I grew up in a tiny town on the West Rand in South Africa, cognisant that I held privileges but I was not born into a life of privilege, having to work for everything, but it was an upbringing and life of struggles I don’t regret because it has shaped the person I am today and moreover my passion for humanity because I know first hand what suffering and discrimination are. I put in an application and received an email that I had been shortlisted for the Youth Envoy position. Trust me, I could not believe this. At that point my late father was alive and I was en route to the hospital that day. I asked for another date or some flexibility to which there was none. The three of us (candidates) who were shortlisted waited for close to three hours online (yep, imagine how much mobile/ internet data that is). This type of organisation would be a barrier to a young person who could not afford to have the interview. Not a word from anyone but we hung on because we knew how huge this position was. As I look back that should have been the first warning bell in terms of the disorganization and lack of respect to come.

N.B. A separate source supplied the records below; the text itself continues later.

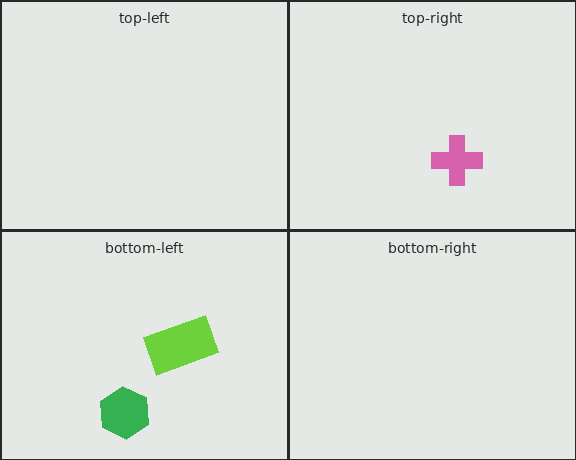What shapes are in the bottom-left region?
The green hexagon, the lime rectangle.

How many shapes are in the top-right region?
1.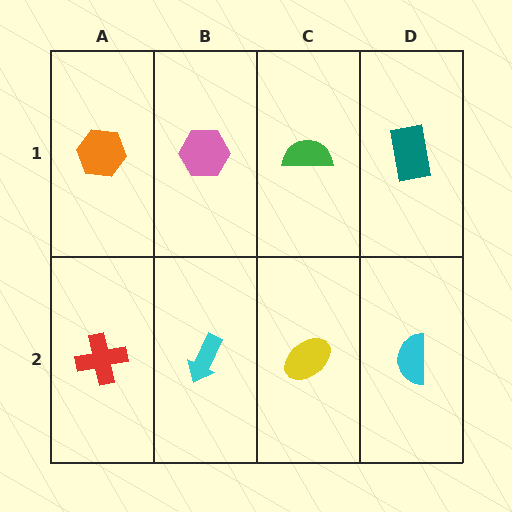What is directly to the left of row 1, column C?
A pink hexagon.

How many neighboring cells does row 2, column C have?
3.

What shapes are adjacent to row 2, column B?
A pink hexagon (row 1, column B), a red cross (row 2, column A), a yellow ellipse (row 2, column C).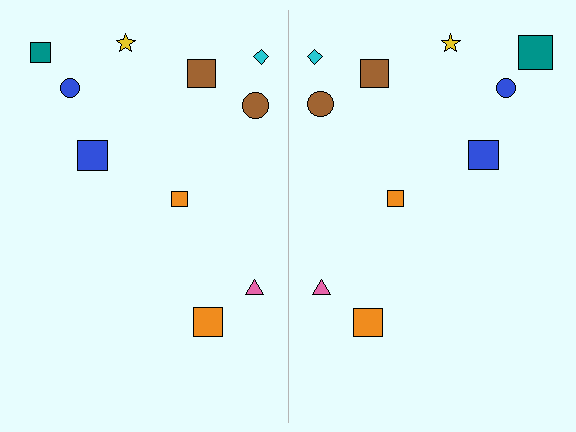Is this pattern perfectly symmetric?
No, the pattern is not perfectly symmetric. The teal square on the right side has a different size than its mirror counterpart.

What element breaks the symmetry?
The teal square on the right side has a different size than its mirror counterpart.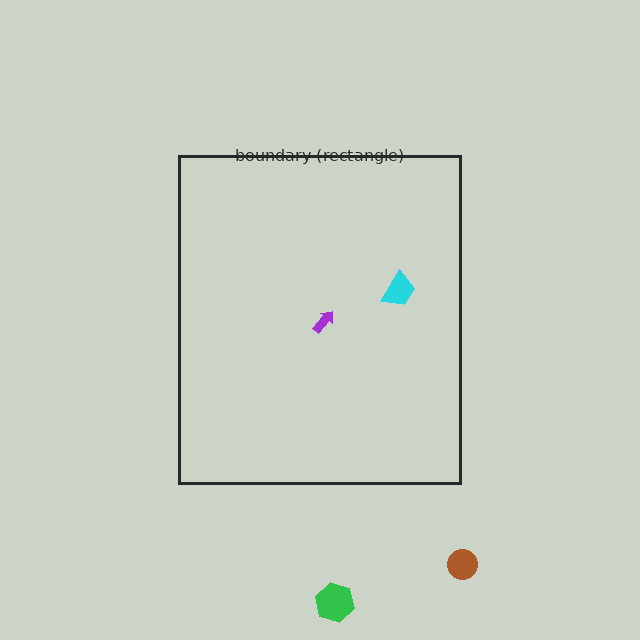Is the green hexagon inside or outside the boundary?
Outside.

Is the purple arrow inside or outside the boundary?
Inside.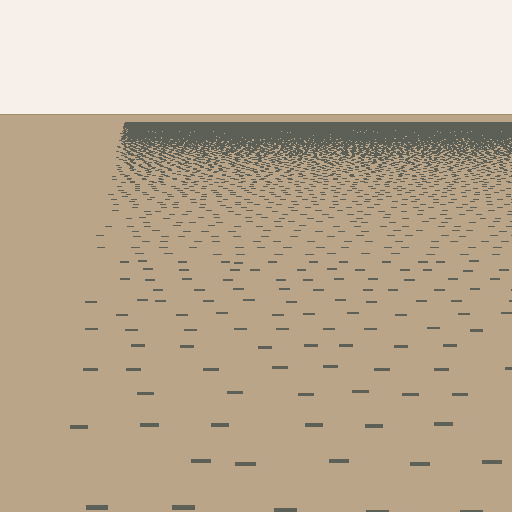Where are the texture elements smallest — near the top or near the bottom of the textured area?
Near the top.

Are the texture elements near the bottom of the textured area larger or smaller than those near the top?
Larger. Near the bottom, elements are closer to the viewer and appear at a bigger on-screen size.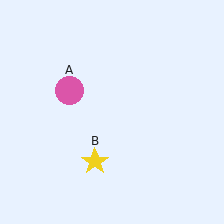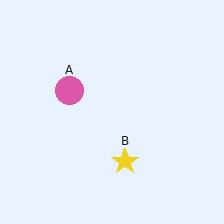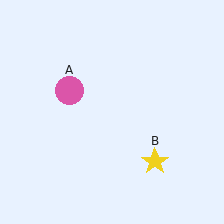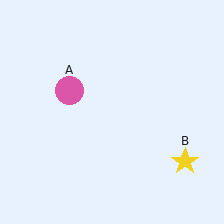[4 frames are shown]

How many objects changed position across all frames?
1 object changed position: yellow star (object B).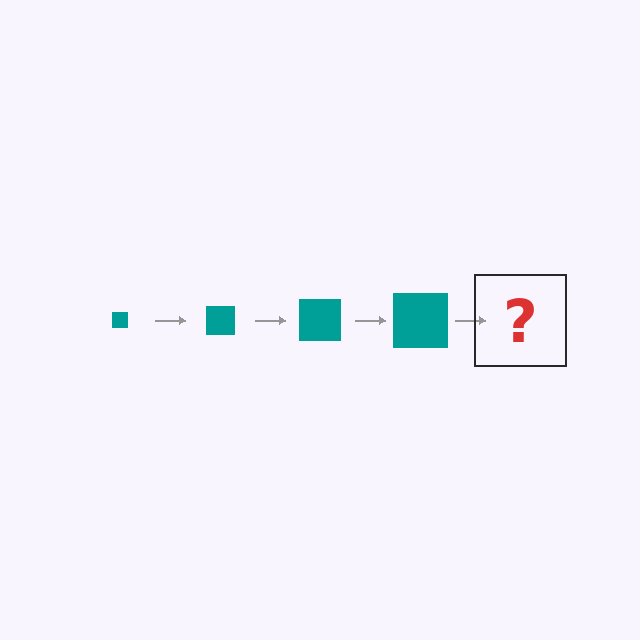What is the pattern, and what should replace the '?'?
The pattern is that the square gets progressively larger each step. The '?' should be a teal square, larger than the previous one.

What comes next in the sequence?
The next element should be a teal square, larger than the previous one.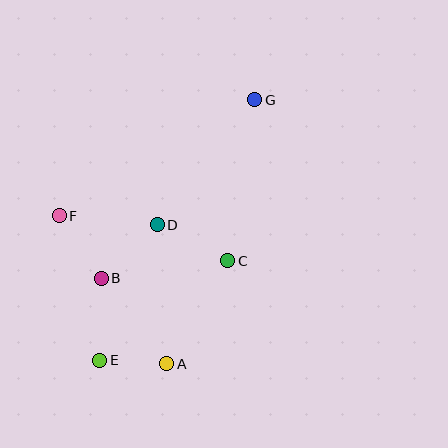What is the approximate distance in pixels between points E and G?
The distance between E and G is approximately 304 pixels.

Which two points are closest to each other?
Points A and E are closest to each other.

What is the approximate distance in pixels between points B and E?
The distance between B and E is approximately 82 pixels.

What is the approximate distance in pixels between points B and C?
The distance between B and C is approximately 128 pixels.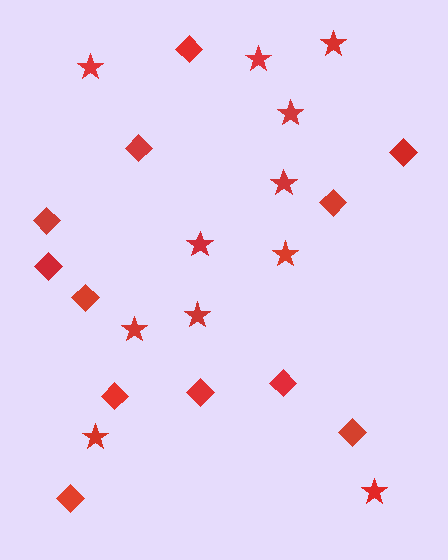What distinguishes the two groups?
There are 2 groups: one group of stars (11) and one group of diamonds (12).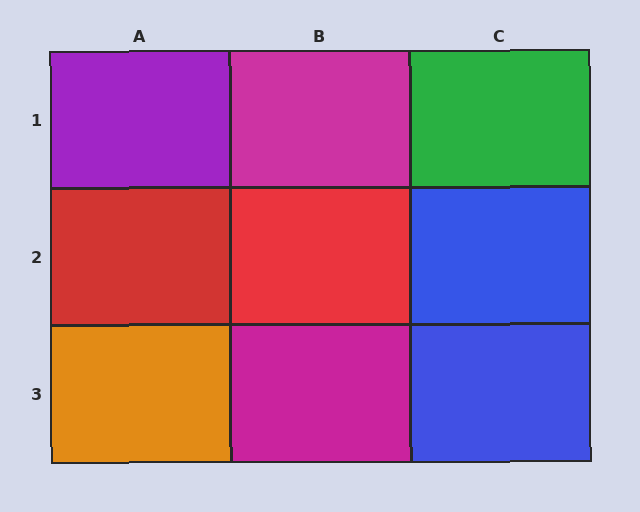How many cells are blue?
2 cells are blue.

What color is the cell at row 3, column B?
Magenta.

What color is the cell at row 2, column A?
Red.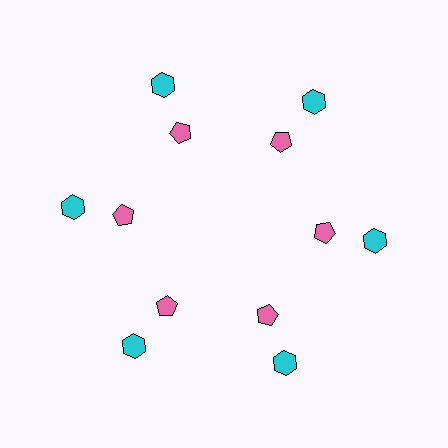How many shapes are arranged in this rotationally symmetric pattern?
There are 12 shapes, arranged in 6 groups of 2.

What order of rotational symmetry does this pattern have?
This pattern has 6-fold rotational symmetry.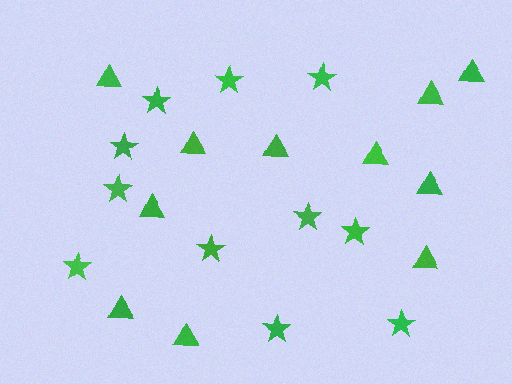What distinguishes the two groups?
There are 2 groups: one group of triangles (11) and one group of stars (11).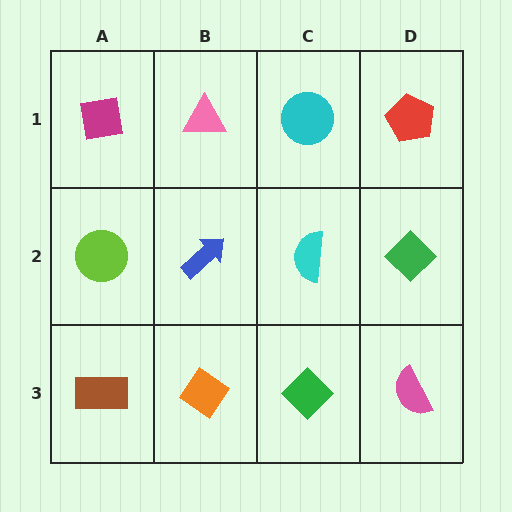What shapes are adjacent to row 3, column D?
A green diamond (row 2, column D), a green diamond (row 3, column C).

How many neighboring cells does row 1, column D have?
2.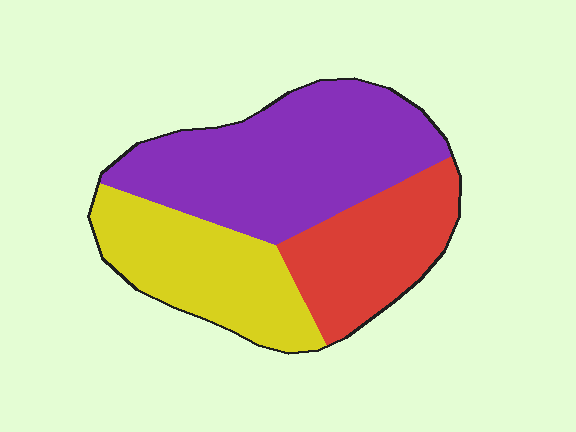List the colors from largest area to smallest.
From largest to smallest: purple, yellow, red.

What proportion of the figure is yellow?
Yellow takes up about one quarter (1/4) of the figure.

Eventually two of us hung up and as I was driving to the hospital, I got a call requesting a video interview to which I said it was not possible. By then I had already switched off from ‘interview mode’, changed my clothes and was driving, but there was a lot of insistence - #wow as we young people would say. As we sat in the doctors’ waiting room, I explained my situation to the human resources official. I also went on to explain that my father requires constant assistance as he has partial hearing and partial sight. I could not leave him alone. I would never do that for anything in the world. Although my dad, being who he is, insisted I take the call, I quickly alerted the nurses, worried as hell to leave my dad there because I knew the struggles he faces. I just wanted to get this over with at that stage. I found all of it quite unprofessional actually but hung on because I still had that glimmer of hope of what that position could bring to the continent. I was essentially coerced into putting on the video as well. I could not see who interviewed me, and I wasn’t emotionally ready either, but I improvised some answers with people walking up and down the stairs probably wondering if I was a normal human being.
It had then been several months since we heard from the AUC, my dad frequently followed up. The one mistake I always made and still make is I don’t quite believe in my capabilities and my dad said, “I am sure you are going to be selected, you will see”. Towards the end of October 2018, we all received our appointment letters, there was a welcome surprise, the AUC had decided, given the huge pool of talent for the Envoy applications, the ten best candidates would form the Advisory Council. I was in awe, excited, not sure what it all quite meant and it was to mark Africa Youth Month which takes place annually in November each year. So much hope, not just for us, but the constituencies and networks we represent . . . it was surreal. But that’s about it, the rest of the tenure has amounted to nothing.